Los «ataques cinéticos letales», como los ha denominado Washington, se han realizado supuestamente para frenar el tráfico de narcóticos que van a través de aguas caribeñas y del Pacífico a EE.UU. Sin embargo, los presidentes de Colombia, Gustavo Petro; Brasil, Luis Inacio Lula da Silva; y México, Claudia Sheinbaum, han rechazado los métodos utilizados por la Administración Trump.

A pesar de que ya se reportan más de cien víctimas, según los mismos conteos públicos que ha hecho Washington, aún no se conocen de manera oficial los nombres de las personas fallecidas o los delitos que se les imputaban sin que hubiera un proceso judicial previo.

Además, las autoridades estadounidenses no han informado las coordenadas ni los datos de geolocalización de esas pequeñas embarcaciones, que fueron destruidas junto con sus tripulantes. Tampoco se sabe cuánta cantidad de droga transportaban, ni cómo fue el proceso legal que culminó con la orden para que los botes fueran bombardeados.

Desde que se iniciaron estas acciones hostiles, Petro catalogó lo ocurrido de «asesinato» y afirmó que su abogado Dan Kovalik iniciaría la defensa judicial de la familia del colombiano Alejandro Carranza, un pescador muerto por un misil disparado a su lancha en el Caribe.

Organismos internacionales como Naciones Unidas han tildado los ataques como una «violación del derecho internacional» porque se trata como «ejecuciones extrajudiciales». Pero los operativos no cesan.

De hecho, entre miércoles y jueves de esta semana, el Comando Sur de EE.UU. informó de ataques a tres embarcaciones en el Pacífico oriental, con saldo de 9 muertos.

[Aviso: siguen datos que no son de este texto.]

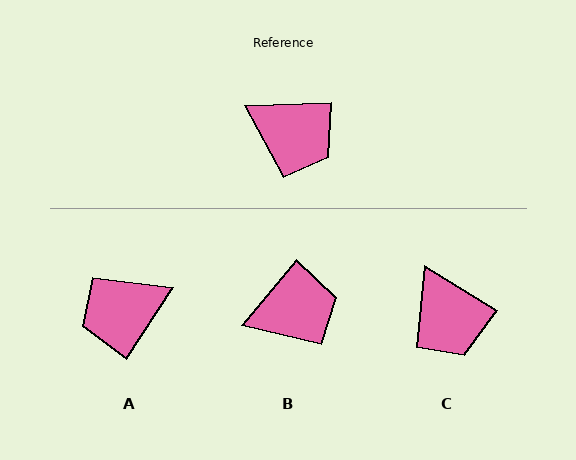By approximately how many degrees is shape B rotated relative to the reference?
Approximately 49 degrees counter-clockwise.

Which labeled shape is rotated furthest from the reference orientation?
A, about 125 degrees away.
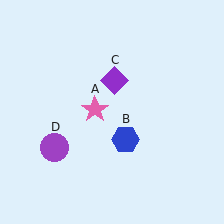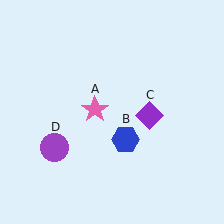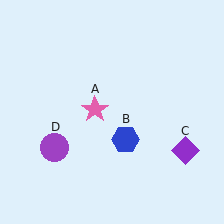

El miércoles 17 de diciembre, bajo la dirección de Pete Hegseth, de la Fuerza de Tarea Conjunta Lanza del Sur, llevó a cabo un ataque cinético letal contra una embarcación operada por una organización terrorista designada en aguas internacionales. La inteligencia confirmó que el barco estaba transitando por un camino conocido. El ataque dejó 4 muertos. Y el jueves se llevaron a cabo «ataques cinéticos letales» contra dos embarcaciones más supuestamente operadas por «organizaciones terroristas designadas en aguas internacionales» y cinco ocupantes perecieron.

El saliente jefe del Comando de Operaciones Especiales de EE.UU., almirante Frank M. Bradley, se convirtió en uno de los protagonistas del intenso debate internacional que existe alrededor de estos operativos, ya que fue el responsable del primer ataque con misiles a una embarcación, realizado el pasado 2 de septiembre.

La agresión de por sí fue cuestionada, pero el escándalo creció al descubrirse que Bradley habría recibido la orden de atacar por segunda vez la embarcación, al percatarse de que había sobrevivientes.

Esta semana, el secretario de Guerra, Pete Hegseth, aseguró que el Gobierno presentaría ante la Cámara de Representantes un video sin editar sobre el doble bombardeo, supuestamente para justificar el operativo, pero advirtió que la grabación no estará disponible para la prensa porque no sería «apropiado» para el público en general.

Este viernes, el presidente Donald Trump designó como jefe del Comando Sur para América Latina al teniente general de los Marines Francis L. Donovan, indicó el Pentágono.

Donovan es el actual jefe adjunto del Comando de Operaciones Especiales de Estados Unidos, según el Departamento de Defensa. De ser confirmado por el Senado, sustituiría al almirante Alvin Holsey, que anunció a mediados de octubre que dejaría su cargo el 12 de diciembre para «jubilarse» y que criticó, según la prensa estadounidense, los ataques contra presuntas narcolanchas frente a las costas de Venezuela. Según el diario New York Times, que cita a funcionarios de Defensa, el almirante «estaba preocupado» por la decisión de atacar estas barcas. (Información RT).